The requirement for appropriate technological innovation in PC is growing, and is now seen as an important contribution to the improvement of quality and efficiency in health care. However, the variability and/or low use of computerised PC functions reveal that having a computer in a physician’s office is not sufficient.

In addition, the increasing availability of ICT solutions from external PC networks, such as laboratories and pharmacies, as well as the increase of expert patients, and their growing recourse to the Internet for health purposes [19, 7175], are changing the context in which physicians operate. GPs must become increasingly aware of the opportunities provided by technological innovations in PC. In this sense, evidence-based education on these topics for medical staff is crucial. Organisational support in terms of culture and environment is also fundamental.

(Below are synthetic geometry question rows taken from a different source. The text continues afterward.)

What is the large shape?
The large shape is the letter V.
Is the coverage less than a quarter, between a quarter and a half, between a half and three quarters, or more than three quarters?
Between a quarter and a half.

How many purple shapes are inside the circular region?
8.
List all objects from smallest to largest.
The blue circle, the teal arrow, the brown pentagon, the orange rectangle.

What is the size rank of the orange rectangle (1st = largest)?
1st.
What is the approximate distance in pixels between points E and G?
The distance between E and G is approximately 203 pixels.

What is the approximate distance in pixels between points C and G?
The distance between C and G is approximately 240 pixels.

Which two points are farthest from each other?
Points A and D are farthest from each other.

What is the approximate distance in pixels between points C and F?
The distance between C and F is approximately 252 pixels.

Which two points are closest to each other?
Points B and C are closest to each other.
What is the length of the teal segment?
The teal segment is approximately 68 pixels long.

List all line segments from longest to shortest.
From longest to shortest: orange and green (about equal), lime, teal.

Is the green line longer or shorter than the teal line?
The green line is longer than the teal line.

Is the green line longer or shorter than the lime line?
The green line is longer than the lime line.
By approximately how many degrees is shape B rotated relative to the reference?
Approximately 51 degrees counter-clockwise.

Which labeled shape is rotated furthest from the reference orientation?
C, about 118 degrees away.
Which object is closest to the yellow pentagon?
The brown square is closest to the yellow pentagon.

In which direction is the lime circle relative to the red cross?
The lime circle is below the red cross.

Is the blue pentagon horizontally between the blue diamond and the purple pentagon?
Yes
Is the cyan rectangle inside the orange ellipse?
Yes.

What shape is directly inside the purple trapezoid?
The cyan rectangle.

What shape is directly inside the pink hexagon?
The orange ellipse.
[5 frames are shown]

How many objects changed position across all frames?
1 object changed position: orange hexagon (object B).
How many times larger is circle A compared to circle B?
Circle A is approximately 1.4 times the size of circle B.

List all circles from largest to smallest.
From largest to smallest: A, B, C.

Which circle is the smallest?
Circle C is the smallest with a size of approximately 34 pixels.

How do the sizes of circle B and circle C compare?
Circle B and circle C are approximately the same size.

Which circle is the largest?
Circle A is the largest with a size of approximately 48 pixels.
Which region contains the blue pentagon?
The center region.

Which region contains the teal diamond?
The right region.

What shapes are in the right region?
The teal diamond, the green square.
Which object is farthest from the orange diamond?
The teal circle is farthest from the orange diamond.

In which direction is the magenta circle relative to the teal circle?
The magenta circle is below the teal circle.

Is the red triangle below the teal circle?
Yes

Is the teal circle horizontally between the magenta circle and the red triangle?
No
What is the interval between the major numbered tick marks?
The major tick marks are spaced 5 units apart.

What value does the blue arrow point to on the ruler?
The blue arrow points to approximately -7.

An appropriate and comprehensive use of ICT in PC could be incentivised by specific policies aimed at building a connected and collaborative health care system. The introduction of ICT in health care could change work tasks and boundaries. Public policies may be based on a general agreement of health care workers on the processes of technology adoption.

Technological innovation concerns not only technologies, but also behavioural, organisational and networking aspects, becoming a disruptive innovation [1]. For this reason, the results of this research emphasise the crucial role in a successful innovation process of public authorities, at European, national and regional levels.